The University of Texas has taken a hard look at its past during the past two months.
It all started when KXAN learned about the story of William Stewart Simkins and the research of Thomas Russell, thanks to one of my sources in Austin.
Russell had uncovered the University of Texas had let thousands of students live in a dormitory named Simkins Hall for more than 50 years, without so much as telling them that Simkins was an admitted KKK member. Russell alleged UT officials brushed off Simkins’ past as a “colorful,” and said when he tried to confront University officials, they brushed him off too.
But Russell had published a new paper about Simkins’ past. I called him up and asked him to do a satellite interview from Denver, Colo., where he is currently a professor. Ironically, I am a reporter in the same town now.
Russell had stronger words to say in his interview than he did in his paper.
“It’s simply not appropriate for the University of Texas administrators to continue to honor a Klansman by keeping his name on a dormitory,” Russell told me.
So I called up UT’s Public Affairs office and started asking questions about Simkins Hall.
They provided me an interview with Dr. Gregory Vincent, UT’s Vice President of Diversity and Community Engagement. Vincent and his staff were very cordial, but he would not commit to renaming the dorm. He also said the dorm would come down at some point in the future and it would be a moot issue.
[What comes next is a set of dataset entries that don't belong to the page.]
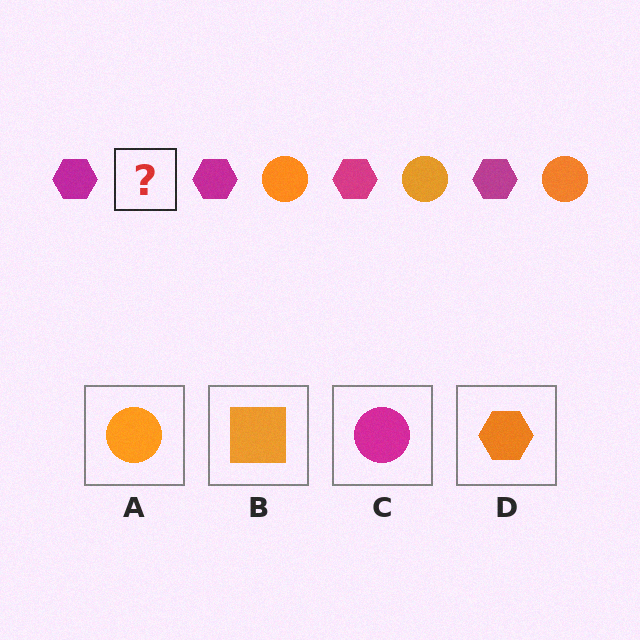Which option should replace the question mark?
Option A.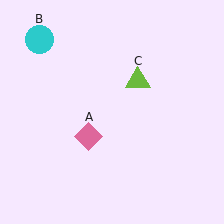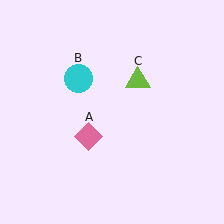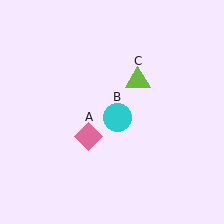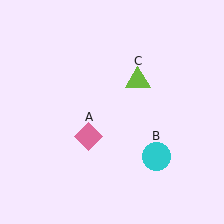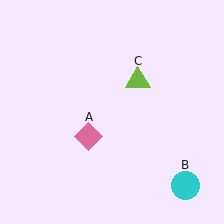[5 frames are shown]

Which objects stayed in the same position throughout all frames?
Pink diamond (object A) and lime triangle (object C) remained stationary.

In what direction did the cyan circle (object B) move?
The cyan circle (object B) moved down and to the right.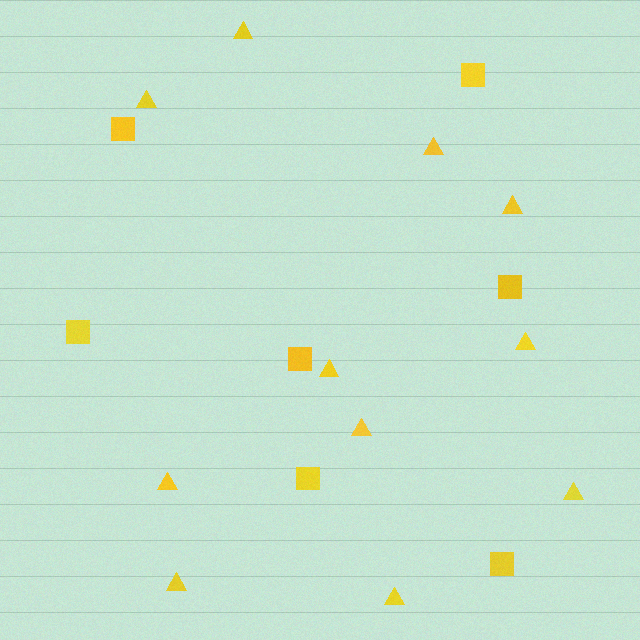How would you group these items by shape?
There are 2 groups: one group of squares (7) and one group of triangles (11).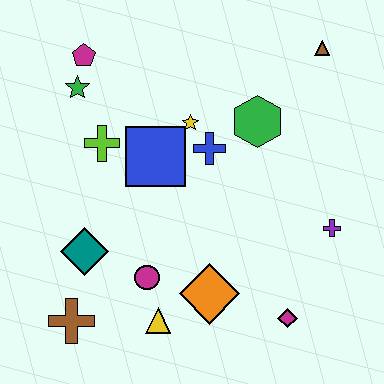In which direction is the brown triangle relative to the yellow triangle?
The brown triangle is above the yellow triangle.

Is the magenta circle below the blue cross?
Yes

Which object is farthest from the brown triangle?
The brown cross is farthest from the brown triangle.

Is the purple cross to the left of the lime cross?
No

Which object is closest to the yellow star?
The blue cross is closest to the yellow star.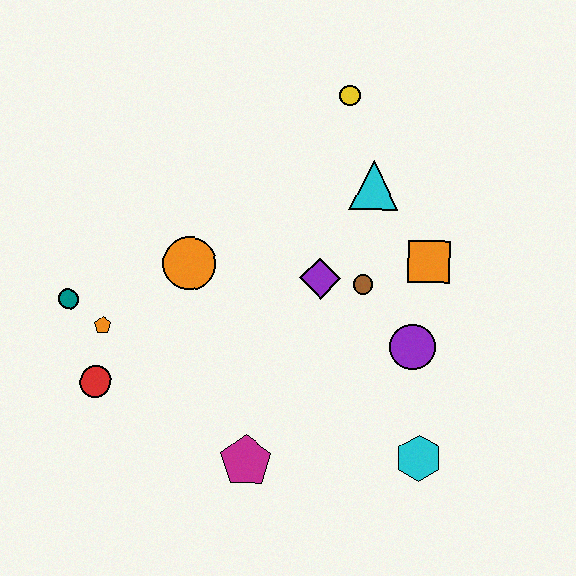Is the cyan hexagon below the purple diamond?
Yes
But after my interview, I still had questions. I wrote back, asking harder about why the University would continue to keep Simkins name on the dorm.
I got this response.
“Simkins’ affiliation with the Klan is deplorable and offensive, that is true,” said the division’s Associate Director of Communications Leslie Blair. “And although he was not memorialized with his name on a building until 1954, The University of Texas has since moved on.”
She also added this…
“To rename the building would set a huge precedent—one that could end up costing a great deal of money and time,” Blair said. “We feel that a better use of our time and money would be to continue to recruit and to provide programs that support more students, faculty, and staff from populations underrepresented at the University and to further a climate of inclusiveness and cultural diversity that looks to the future instead of dwelling on the past.”
Those comments, I believe, started a firestorm of online comments on KXAN’s web story. U.S. News and World Report, Huffington Post, even the Wall Street Journal picked up on the story.
About two weeks later, UT’s president asked Vincent and his staff to reconsider the name change and form a committee to study the issue.
Today, after the 21-member panel made its recommendation, Powers announced he will ask the UT Board of Regents to rename Simkins Hall.
It wasn’t just my story. It was a lot of stories putting pressure on UT to change. And it looks like it may happen.
http://www.utexas.edu/news/2010/07/09/simkins_residence_hall/
William Stewart Simkins was an admitted KKK member.
It took just more than two months. But this is a story I have followed ever since I left Austin.